On March 13, 2014, President Obama issued a memorandum directing the U.S. Department of Labor (the Department) to revise the regulations that define the executive, administrative, and professional exemptions from federal overtime requirements. Although the memorandum does not detail how the Department should revise those regulations, we anticipate that major changes in how the Department defines those three widely-used exemptions are coming.
The Fair Labor Standards Act of 1938 (FLSA) is the federal law that establishes minimum wage, overtime, child labor, and recordkeeping requirements that apply to most private employers. However, the minimum wage and overtime requirements do not apply to those individuals employed in a “bona fide executive, administrative, or professional capacity[.]”
The FLSA grants the Secretary of Labor (the Secretary) the authority to define the executive, administrative, and professional exemptions, and President Obama’s memorandum directs the Secretary to exercise that authority. Specifically, the President directed the Secretary to “consider how the regulations could be revised to update existing protections consistent with the intent of the [FLSA]; address the changing nature of the workplace; and simplify the regulations to make them easier for both workers and businesses to understand and apply.”
At this point, it is unclear exactly what the proposed revisions to the FLSA’s overtime rules will be. The President’s memorandum does not detail what revisions the Secretary should propose.
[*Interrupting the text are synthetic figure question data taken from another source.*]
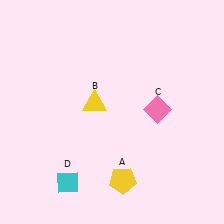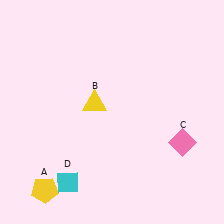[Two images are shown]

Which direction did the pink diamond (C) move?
The pink diamond (C) moved down and to the right.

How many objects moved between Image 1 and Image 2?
2 objects moved between the two images.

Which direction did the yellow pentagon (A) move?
The yellow pentagon (A) moved left.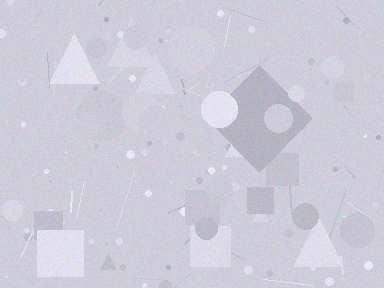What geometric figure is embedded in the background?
A diamond is embedded in the background.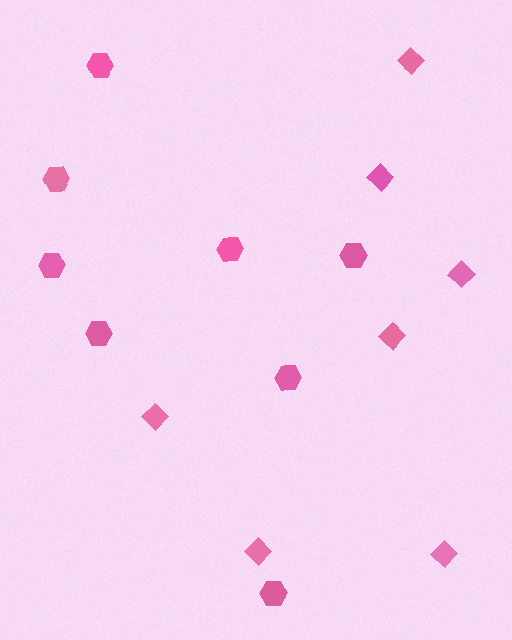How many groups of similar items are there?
There are 2 groups: one group of diamonds (7) and one group of hexagons (8).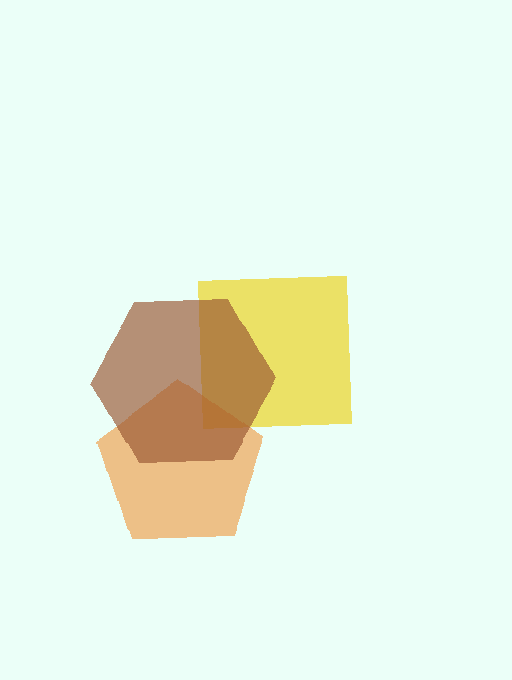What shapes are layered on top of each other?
The layered shapes are: a yellow square, an orange pentagon, a brown hexagon.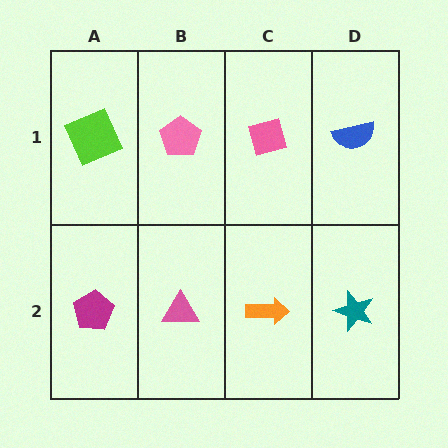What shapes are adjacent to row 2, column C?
A pink square (row 1, column C), a pink triangle (row 2, column B), a teal star (row 2, column D).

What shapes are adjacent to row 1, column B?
A pink triangle (row 2, column B), a lime square (row 1, column A), a pink square (row 1, column C).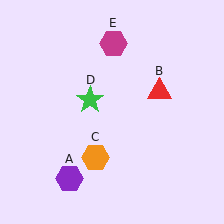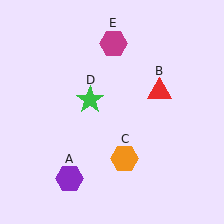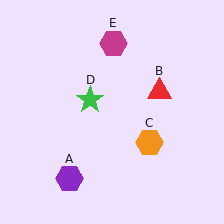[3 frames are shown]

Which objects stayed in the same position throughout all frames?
Purple hexagon (object A) and red triangle (object B) and green star (object D) and magenta hexagon (object E) remained stationary.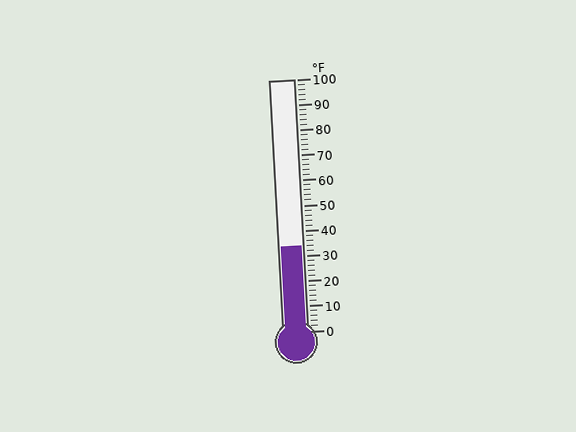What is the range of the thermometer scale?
The thermometer scale ranges from 0°F to 100°F.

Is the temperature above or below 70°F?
The temperature is below 70°F.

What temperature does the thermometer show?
The thermometer shows approximately 34°F.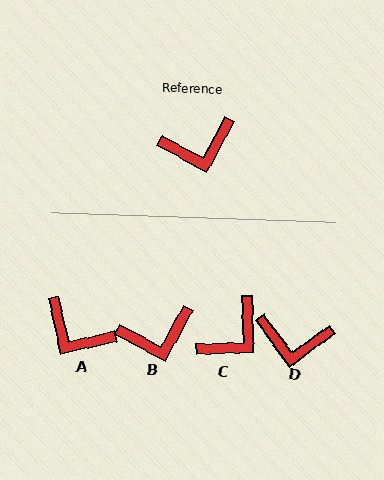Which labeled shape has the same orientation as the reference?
B.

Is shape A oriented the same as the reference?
No, it is off by about 49 degrees.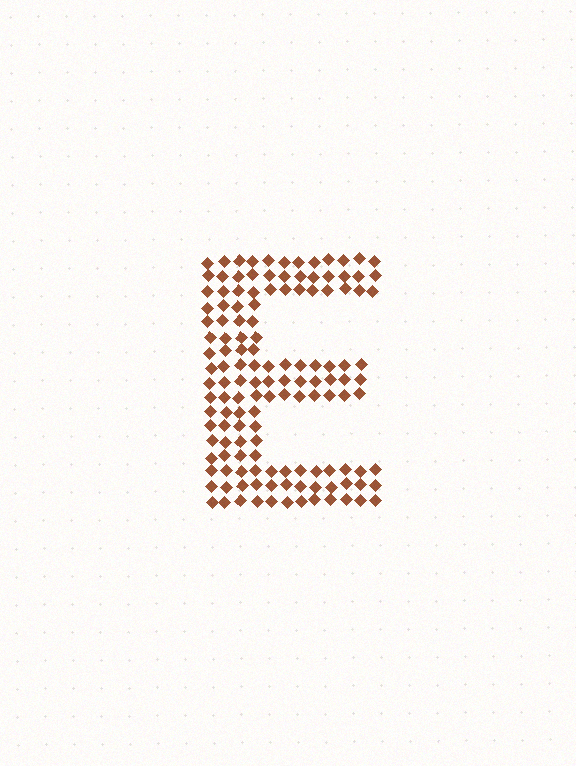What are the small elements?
The small elements are diamonds.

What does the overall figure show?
The overall figure shows the letter E.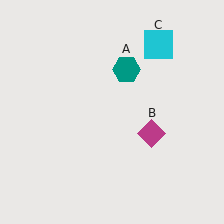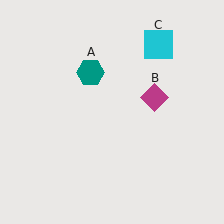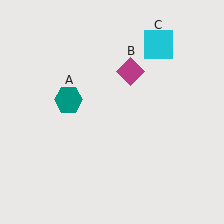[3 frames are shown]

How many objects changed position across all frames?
2 objects changed position: teal hexagon (object A), magenta diamond (object B).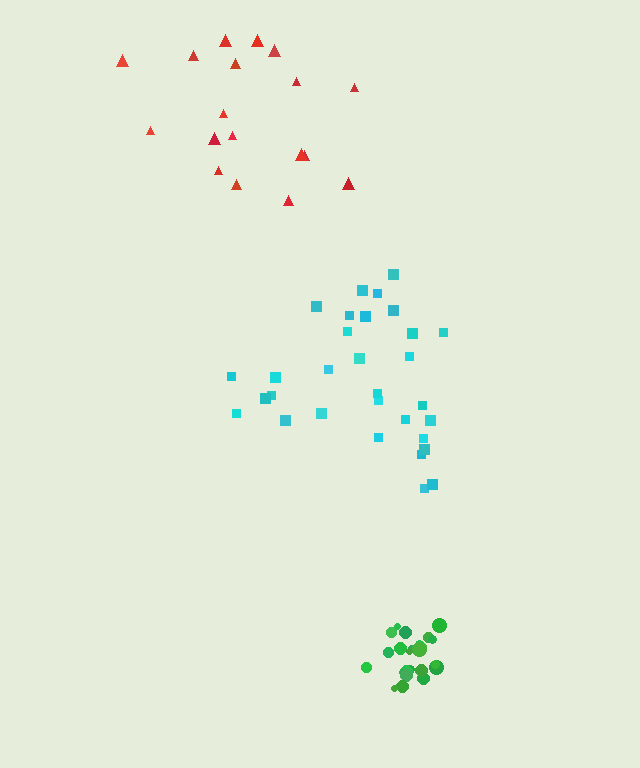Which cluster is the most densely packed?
Green.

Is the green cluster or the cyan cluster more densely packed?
Green.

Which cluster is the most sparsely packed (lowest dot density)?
Red.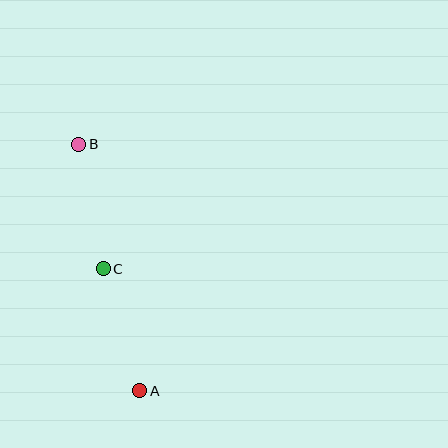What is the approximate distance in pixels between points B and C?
The distance between B and C is approximately 127 pixels.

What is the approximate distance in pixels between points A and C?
The distance between A and C is approximately 127 pixels.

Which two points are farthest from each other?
Points A and B are farthest from each other.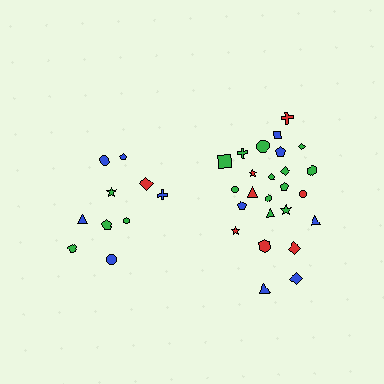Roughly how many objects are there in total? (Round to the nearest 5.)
Roughly 35 objects in total.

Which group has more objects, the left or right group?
The right group.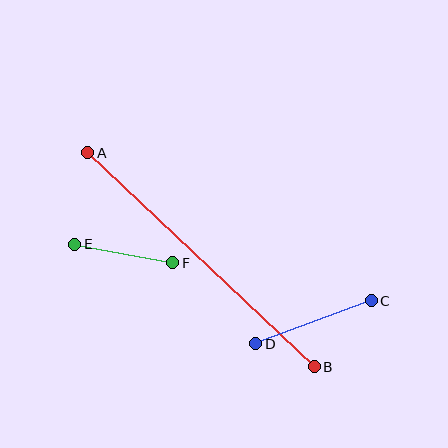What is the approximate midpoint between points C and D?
The midpoint is at approximately (313, 322) pixels.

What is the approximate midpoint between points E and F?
The midpoint is at approximately (124, 254) pixels.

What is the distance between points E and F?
The distance is approximately 100 pixels.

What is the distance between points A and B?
The distance is approximately 311 pixels.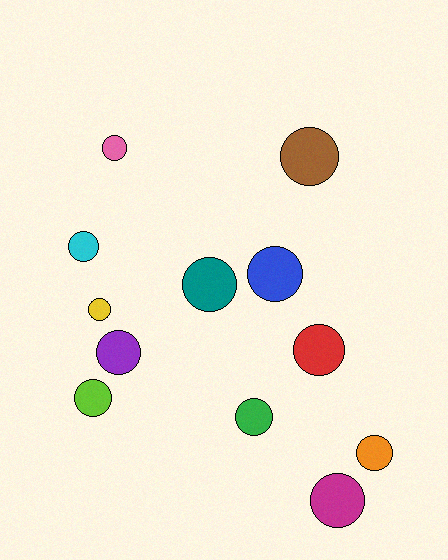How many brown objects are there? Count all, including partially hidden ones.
There is 1 brown object.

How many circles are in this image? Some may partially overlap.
There are 12 circles.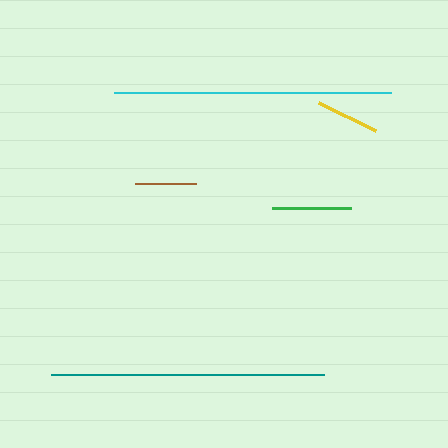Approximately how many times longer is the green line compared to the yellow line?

Furthermore, the Secretary will likely take months to issue proposed regulations, and there will be a period for “comments” by businesses and other interested parties. The timeline for implementing final regulations could easily be more than a year.
Before the President issued his memorandum, the New York Times previewed the possible changes that the Obama Administration will make. First, the Administration may be aiming to raise the amount of salary required for the executive, administrative, and professional exemptions. (The salary requirement is currently $455 per week, which is $23,660 when annualized.) Second, the Administration may want to extend overtime rules to “fast food managers, loan officers, computer technicians and others” who are currently exempt. Third, the Administration may alter the flexible “primary duty” test so that exempt employees must perform a certain minimum percentage of exempt work to qualify for the executive, administrative, and professional exemptions.